職場に行き、すぐに彼女と話をしました。彼女が真剣に悩んでいること。そしてもう憔悴して進学を諦めていること。そういったことを他の先生とも申し合わせをしてどうすべきかを考えていこうと提案しました。
彼女は最初のうちは何を言っても頭を振るばかりで、私の話を聴くことができないようでした。どうしようと私も困っていると、教授の言葉が私の頭によぎりました。
「君が求人を見つけて働いていることの幸せ、そういったことを彼女に伝えてみたら。そして自分が大学に進学して楽しかったことを彼女に伝えることだ」
私は必死に話をしました。今まで自分が勉強してきたこと。それが無駄にならなかったから今あなたの前で話ができていること。大学で学んだこと。そして友人たちとの付き合いがどれほど楽しかったか。何のために頑張るのか。誰のために頑張るのか。この人生はあなたのものだということを伝えました。
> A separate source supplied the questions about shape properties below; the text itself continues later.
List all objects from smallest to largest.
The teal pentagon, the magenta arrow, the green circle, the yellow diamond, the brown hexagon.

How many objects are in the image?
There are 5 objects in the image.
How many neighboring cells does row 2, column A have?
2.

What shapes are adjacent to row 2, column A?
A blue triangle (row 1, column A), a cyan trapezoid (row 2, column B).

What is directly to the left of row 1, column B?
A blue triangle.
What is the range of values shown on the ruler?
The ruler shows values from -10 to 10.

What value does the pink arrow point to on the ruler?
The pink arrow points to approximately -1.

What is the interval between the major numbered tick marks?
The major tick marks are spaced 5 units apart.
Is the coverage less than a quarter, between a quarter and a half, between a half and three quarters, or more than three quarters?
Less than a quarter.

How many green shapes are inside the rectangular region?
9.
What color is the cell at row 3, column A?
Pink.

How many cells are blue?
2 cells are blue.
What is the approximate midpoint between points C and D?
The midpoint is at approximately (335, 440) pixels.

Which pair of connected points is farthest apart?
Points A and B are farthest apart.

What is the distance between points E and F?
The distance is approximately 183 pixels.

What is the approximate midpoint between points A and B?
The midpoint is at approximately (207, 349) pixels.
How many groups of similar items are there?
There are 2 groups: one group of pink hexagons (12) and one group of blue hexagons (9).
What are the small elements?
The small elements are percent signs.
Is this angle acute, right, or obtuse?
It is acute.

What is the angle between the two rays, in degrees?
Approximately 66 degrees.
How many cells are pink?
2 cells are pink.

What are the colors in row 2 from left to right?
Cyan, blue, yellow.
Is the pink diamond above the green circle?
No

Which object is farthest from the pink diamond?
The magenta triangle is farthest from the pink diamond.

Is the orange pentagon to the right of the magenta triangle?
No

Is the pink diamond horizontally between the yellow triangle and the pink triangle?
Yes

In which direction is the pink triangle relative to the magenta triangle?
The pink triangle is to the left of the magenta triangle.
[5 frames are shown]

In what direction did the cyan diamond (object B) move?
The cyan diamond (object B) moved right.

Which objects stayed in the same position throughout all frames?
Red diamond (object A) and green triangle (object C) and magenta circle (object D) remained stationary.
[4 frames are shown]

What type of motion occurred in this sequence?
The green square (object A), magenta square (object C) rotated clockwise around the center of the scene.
すると彼女の口から言葉が出ました。進学はする。そして進学して病床の父を喜ばしてあげたい。母がこれから奨学金などの手続きをしてもらう。
先生がいてくれて本当によかった。先生がいなかったら私は本当に勉強をやめていたのかもしれない。ありがとうございますと頭を下げて職員室を出て行く彼女を見て私は本当に力が抜けるほど安堵しました。
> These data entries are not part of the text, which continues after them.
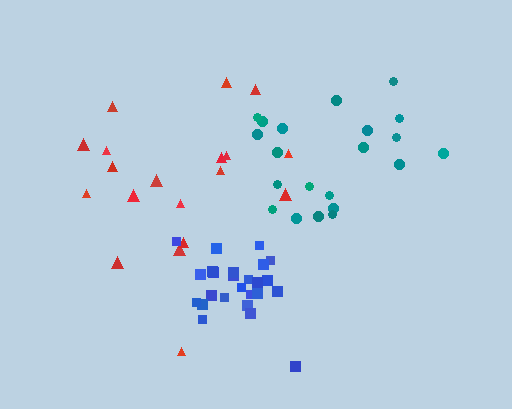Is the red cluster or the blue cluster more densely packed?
Blue.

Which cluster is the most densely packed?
Blue.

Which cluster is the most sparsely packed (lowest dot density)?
Red.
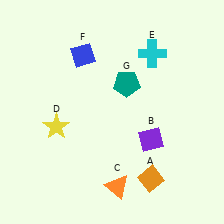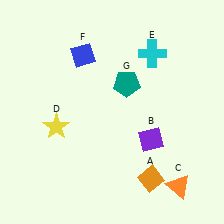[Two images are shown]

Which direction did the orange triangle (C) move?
The orange triangle (C) moved right.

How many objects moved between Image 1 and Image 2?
1 object moved between the two images.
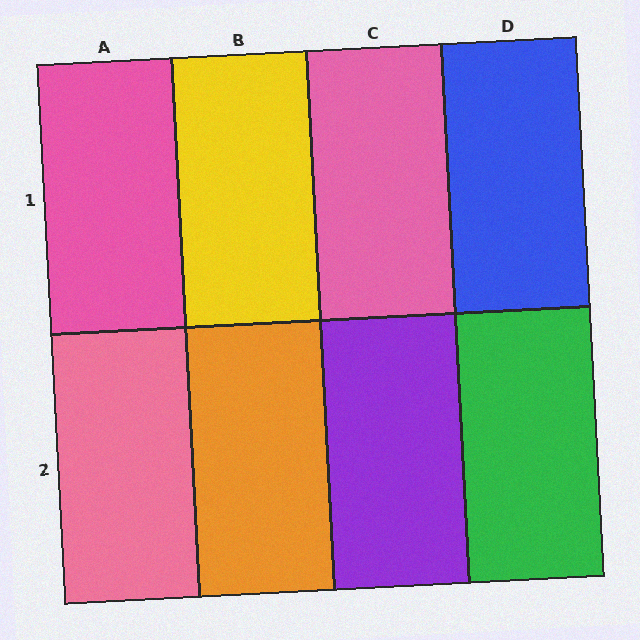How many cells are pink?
3 cells are pink.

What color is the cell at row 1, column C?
Pink.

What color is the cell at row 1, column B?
Yellow.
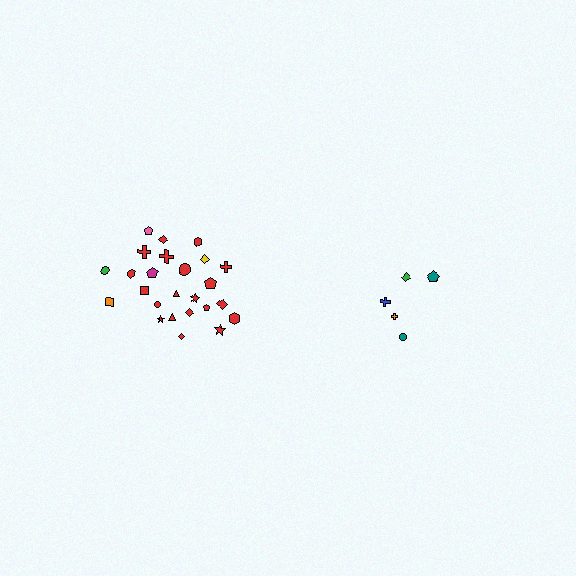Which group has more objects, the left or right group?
The left group.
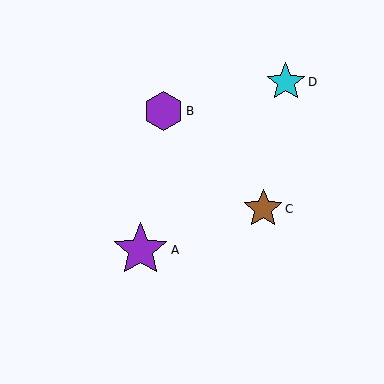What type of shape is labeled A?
Shape A is a purple star.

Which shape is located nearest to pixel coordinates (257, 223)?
The brown star (labeled C) at (263, 209) is nearest to that location.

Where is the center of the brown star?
The center of the brown star is at (263, 209).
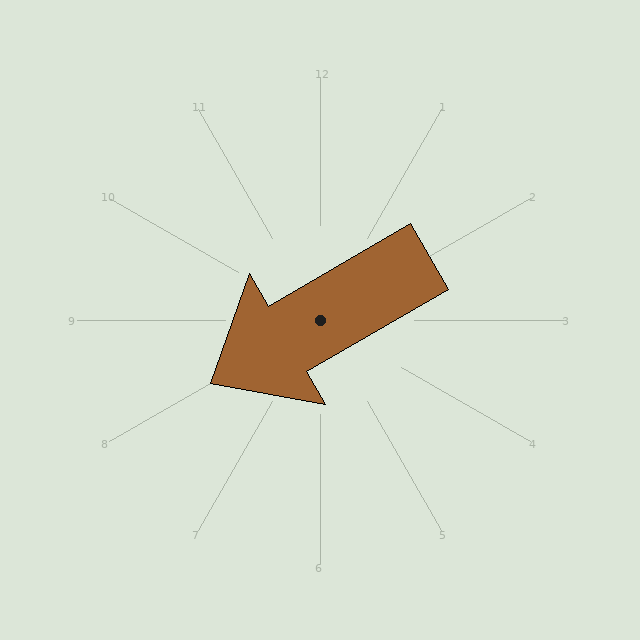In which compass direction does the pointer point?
Southwest.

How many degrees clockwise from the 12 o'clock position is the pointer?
Approximately 240 degrees.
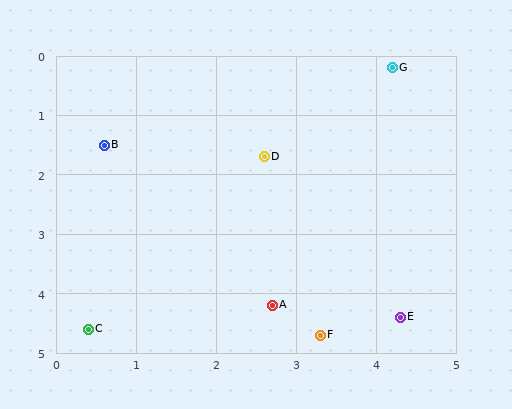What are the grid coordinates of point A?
Point A is at approximately (2.7, 4.2).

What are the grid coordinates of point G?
Point G is at approximately (4.2, 0.2).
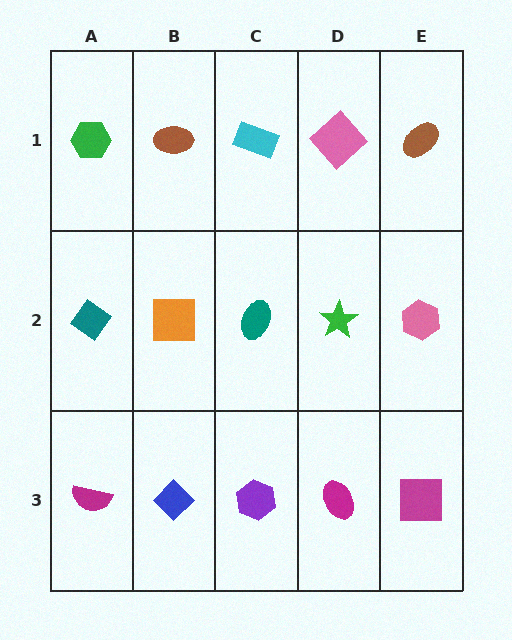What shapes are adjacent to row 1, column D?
A green star (row 2, column D), a cyan rectangle (row 1, column C), a brown ellipse (row 1, column E).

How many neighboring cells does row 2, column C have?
4.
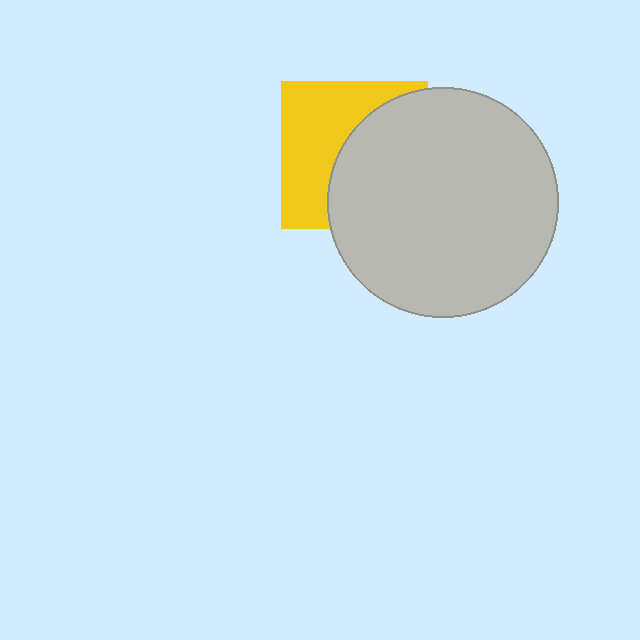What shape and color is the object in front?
The object in front is a light gray circle.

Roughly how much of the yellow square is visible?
About half of it is visible (roughly 47%).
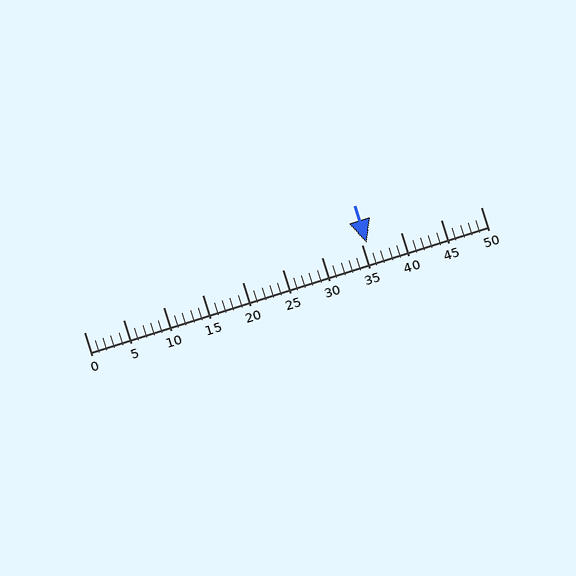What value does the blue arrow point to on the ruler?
The blue arrow points to approximately 36.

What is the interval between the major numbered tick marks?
The major tick marks are spaced 5 units apart.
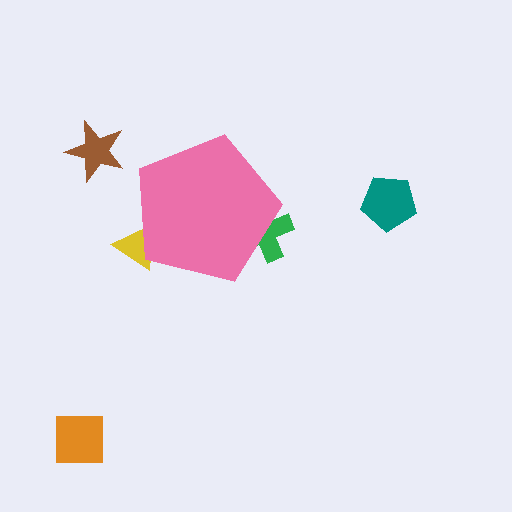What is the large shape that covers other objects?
A pink pentagon.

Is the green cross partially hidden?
Yes, the green cross is partially hidden behind the pink pentagon.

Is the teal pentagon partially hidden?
No, the teal pentagon is fully visible.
私がこの仕事で本当に学んだこと。それは打算をすることではなく、本気で人の懐に入って行くことが仕事には必要になることがあるということです。あの後私は教員免許を取得し、ある高校の教師に転職しました。学校という難しい環境を、あの生徒がいなければ選択することは無かったでしょう。しかし、本気で人とぶつかることを彼女は教えてくれたのです。それがあるから、私は今、転職して幸せだと思えています。